Opening with a montage depicting Nat (Rose Byrne) and Josh’s (Rafe Spall) whirlwind romance that climaxes on their wedding day, “I Give It A Year” is the phrase uttered in the aisles by Nat’s sister (Minnie Driver) which gives this let-down its title. It is overtly clear that Nat, a shallow, career-driven bore, and Josh, a slobbish lad and struggling writer, were doomed from the moment Josh’s obnoxious best friend (Stephen Merchant) sidles into wedding proceedings with an untimely dance number and the best man speech from hell. From thereon, I Give It A Year treads the beaten path of the romantic comedy formula except (TWIST!) the story follows their journey to divorce rather than cathartic smooch [in the rain/on a train platform/in the departure lounge].
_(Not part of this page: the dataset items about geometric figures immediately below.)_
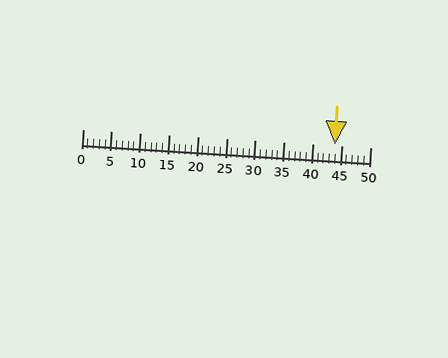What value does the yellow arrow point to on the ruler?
The yellow arrow points to approximately 44.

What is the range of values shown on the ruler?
The ruler shows values from 0 to 50.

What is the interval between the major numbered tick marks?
The major tick marks are spaced 5 units apart.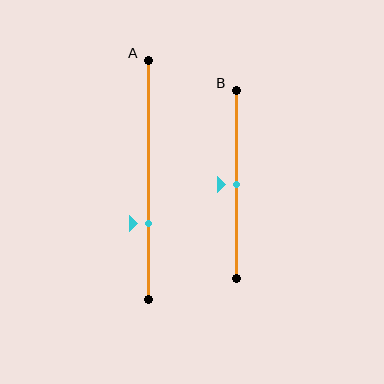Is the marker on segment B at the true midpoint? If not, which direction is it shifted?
Yes, the marker on segment B is at the true midpoint.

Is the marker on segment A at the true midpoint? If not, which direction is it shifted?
No, the marker on segment A is shifted downward by about 18% of the segment length.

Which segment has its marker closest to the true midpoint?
Segment B has its marker closest to the true midpoint.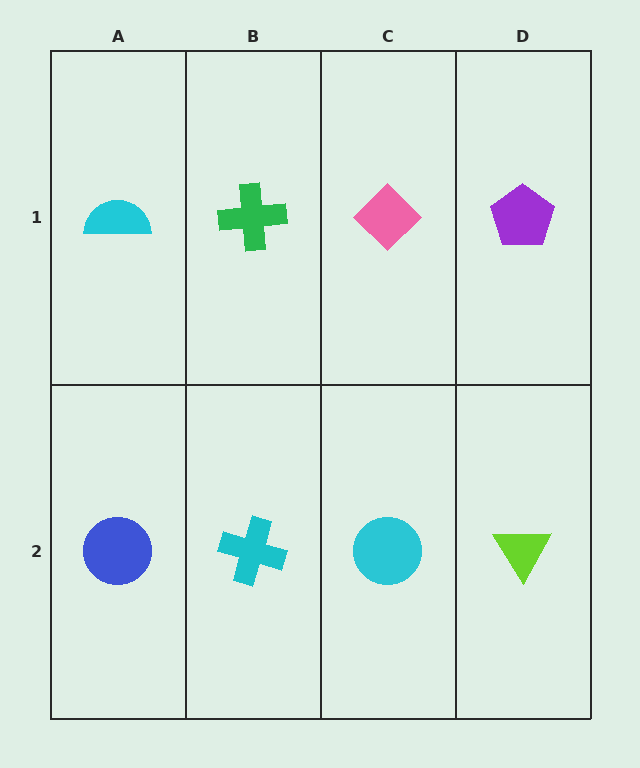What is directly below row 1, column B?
A cyan cross.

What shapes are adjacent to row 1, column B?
A cyan cross (row 2, column B), a cyan semicircle (row 1, column A), a pink diamond (row 1, column C).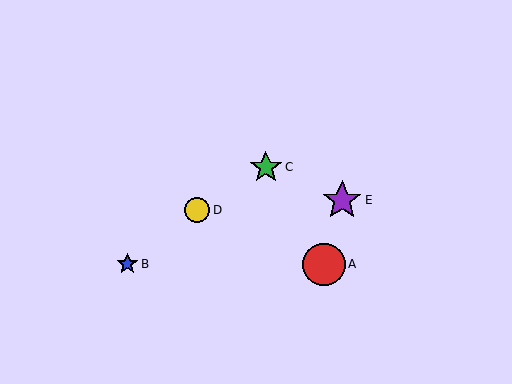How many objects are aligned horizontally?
2 objects (A, B) are aligned horizontally.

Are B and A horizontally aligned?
Yes, both are at y≈264.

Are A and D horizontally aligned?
No, A is at y≈264 and D is at y≈210.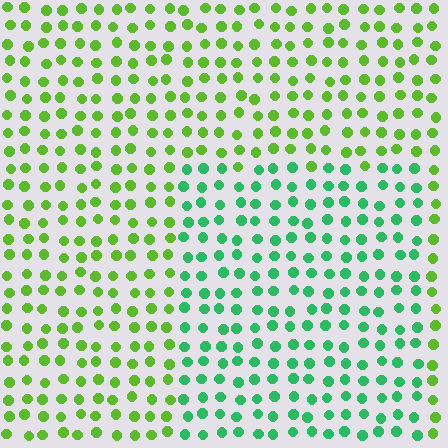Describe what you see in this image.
The image is filled with small lime elements in a uniform arrangement. A rectangle-shaped region is visible where the elements are tinted to a slightly different hue, forming a subtle color boundary.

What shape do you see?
I see a rectangle.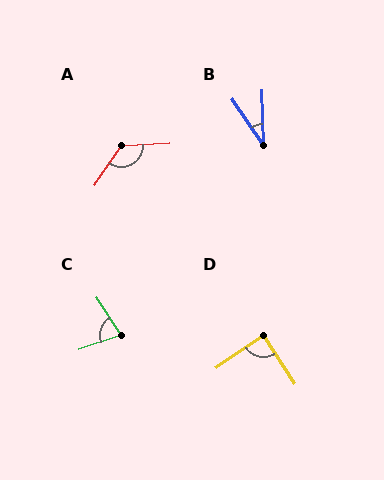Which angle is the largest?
A, at approximately 128 degrees.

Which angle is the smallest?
B, at approximately 32 degrees.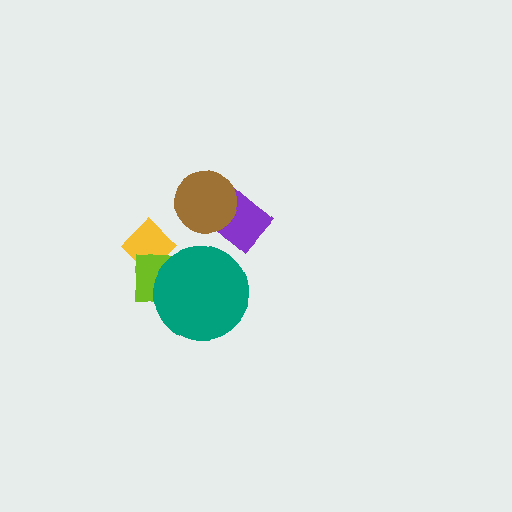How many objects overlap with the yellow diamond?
1 object overlaps with the yellow diamond.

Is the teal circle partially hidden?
No, no other shape covers it.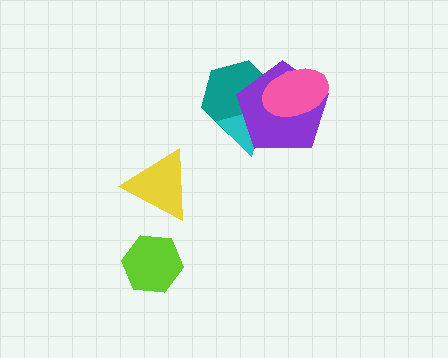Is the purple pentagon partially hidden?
Yes, it is partially covered by another shape.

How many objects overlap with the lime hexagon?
0 objects overlap with the lime hexagon.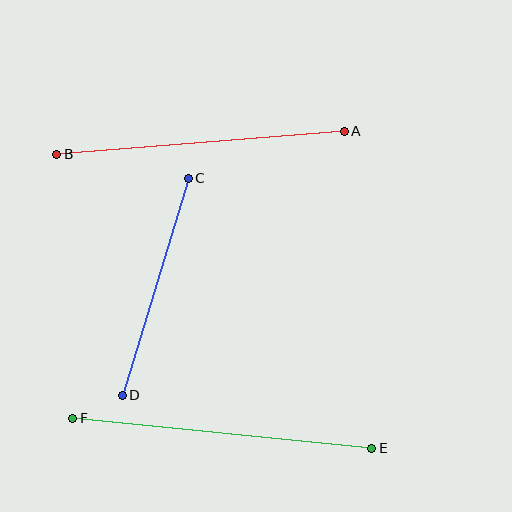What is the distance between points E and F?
The distance is approximately 300 pixels.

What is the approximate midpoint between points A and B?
The midpoint is at approximately (201, 143) pixels.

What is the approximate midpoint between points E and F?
The midpoint is at approximately (222, 433) pixels.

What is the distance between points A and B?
The distance is approximately 288 pixels.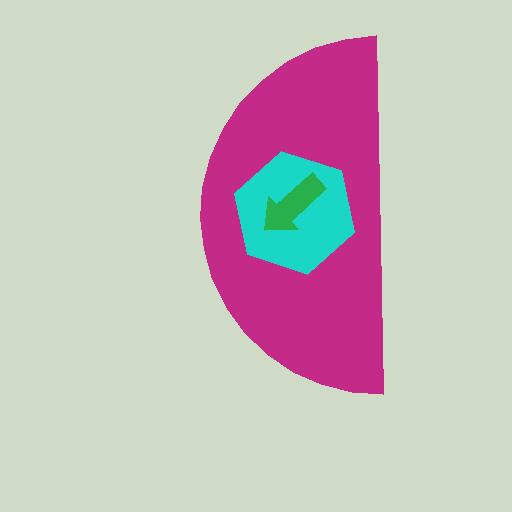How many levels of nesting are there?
3.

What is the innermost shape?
The green arrow.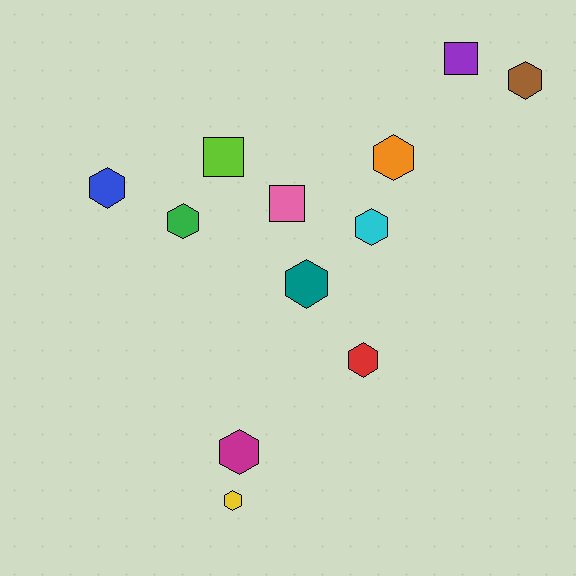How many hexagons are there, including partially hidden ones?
There are 9 hexagons.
Working Title Films are a production company famed for defining the British ‘rom-com’ through their relationship with Richard Curtis. The unbridled success of Four Weddings and Funeral, Notting Hill, and Love, Actually catapulted Hugh Grant into super-stardom and forever gave hope to mumbling fools that they could pass off their social ineptitude as kitsch British charm. Surprisingly, given their track record, Working Title’s latest picture, I Give It A Year, offers an antidote to the tyranny of the rom-com with an unlikely bedfellow in Dan Mazer (Ali G, Borat, Bruno) being given free reign to make an attempt at subverting the well-trodden genre. Unfortunately, the lasting impression left by I Give It A Year is that the only thing worse than a formulaic rom-com is a formulaic anti-rom-com.
There are a plethora of problems with I Give It A Year. For a film trying to throw shade on rom-coms, it, bizarrely, ticks all the boxes of the formula admonished by Mazer with the pretence that it is somehow better than the films it pokes fun at. It feels as if I Give It A Year is expecting a pardon from its audience because it makes self-aware nods and winks to the camera about the constraints of the genre but, ultimately, it is a wolf in sheep’s clothing. In the second act, the story splinters as Nat and Josh are conflicted by love interests which threaten their already broken marriage. Nat is pursued relentlessly by the teeth-gratingly suave Guy (Simon Baker), a business contact who makes it clear that he simply must have her, whilst Josh is re-awakened to the existence of his ex-girlfriend Chloe (Anna Faris), a selfless Earth mother type.
From this point the film plays out like a standard rom-com with the added complication that the focal characters are already in a relationship. The problem this poses, a problem which fundamentally undermines the whole film, is that it is not a particularly endearing proposition to see romance unfold through estrangement and deceit.
There is a lot to be said about the farce behind trying to make characters ‘more likeable’ to an audience but if there were ever a justification for creative meddling then I Give It A Year would be exhibit A. With the exception of the demure Chloe, whom Anna Faris is clearly miscast for, each character is reprehensibly awful and no amount of wise-cracking and in-jokes can save the film from being a disappointment.
Mazer’s rebellion against the genre is a fun concept but it is one that hasn’t translated well onto the screen as flipping the tropes of romantic comedy is, basically, the equivalent of being trapped with an arguing couple falling out of love for and an hour and a half. Despite a few truly funny flashes, the cathartic set-pieces fall some way short of a pay-off that is satisfying. Working Title Films have been unfaithful to the formula that they helped redefine but hopefully Richard Curtis can forgive them for straying with this one.